02:13 By comparison, the magnitude range of the exponent in a floating point number is 10 to the 616. The width of the observable universe is about 47 billion light years, which only gives you 10 more orders of magnitude on top of the 10 to the 29. You’re still over 570 orders of magnitude between the smallest floating point and the largest.
02:36 It’s a huge range. At this point, someone in the comments is going to point out that I missed a zero or I have one too many and I anticipate your comment and smile.
02:46 Even if I’ve messed this up by several orders of magnitude it’s a rounding error on the scale. See, I brought it back to rounding. Anyhow, computers aren’t infinite and so squishing all of that range into 64 measly little bits is lossy compression.
03:05 Lots of numbers can’t be precisely represented in floating point. Let’s go to the REPL to prove this.
03:12
I’m going to go back a few lessons and grab our half_up
function.
03:17 Just as a reminder, this one rounds breaking ties by shifting up.
03:24 Let me do that again with negative 1.225
03:30 and you get different behavior. That’s not up, that’s not to the right, that’s down. You’re probably ahead of me. Let’s see why floating point is to blame.
03:41 Let me do a little math on negative 1.225.
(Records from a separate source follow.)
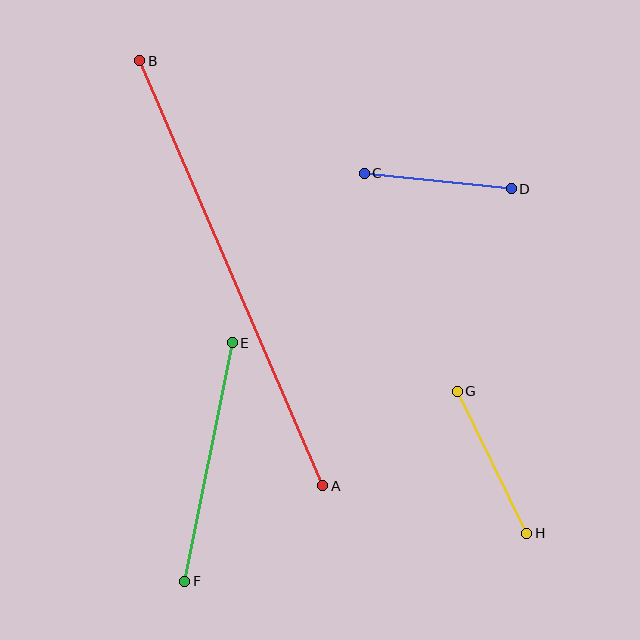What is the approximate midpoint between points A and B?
The midpoint is at approximately (231, 273) pixels.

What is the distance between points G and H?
The distance is approximately 158 pixels.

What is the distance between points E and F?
The distance is approximately 243 pixels.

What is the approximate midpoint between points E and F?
The midpoint is at approximately (209, 462) pixels.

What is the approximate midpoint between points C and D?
The midpoint is at approximately (438, 181) pixels.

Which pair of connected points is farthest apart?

03:46 You can’t actually represent negative 122.5 as a float and as our algorithm did this exact thing multiplying the negative 1.225 by a hundred, the lack of precision in floating point caused our negative 122.5 to shift a bit.
04:02 The shift was just enough to muck with our boundaries in our rounding algorithm. The most common example of the floating-point problem is some very simple math that’s not quite right, is it?
04:15 This isn’t a Python thing, but a floating-point thing. Every programming language that uses the IEEE standard has this problem, and by the way, that IEEE standard is implemented in the hardware on your machine.
04:27
There’s no getting away from it. This means you get some weirdnesses, even if you use Python’s built-in round()
function.
04:37
Recall the built-in round()
function rounds to even, so this is the expected value. The closest even to that seven in our tiebreaker is eight.
04:46 But this looks wrong. It’s technically correct because 2.675 isn’t actually 2.675. The floating representation is off and it gets rounded in the wrong direction.
05:04 Floats are tricky. Depending on what kind of math you’re doing it likely doesn’t matter, but if you’re doing money, this is very problematic. Never use floats for money, you’ll end up owing or being owed.
05:17 In the next lesson, I’ll show you Python’s decimal library, which can be used for money as well as a couple of others.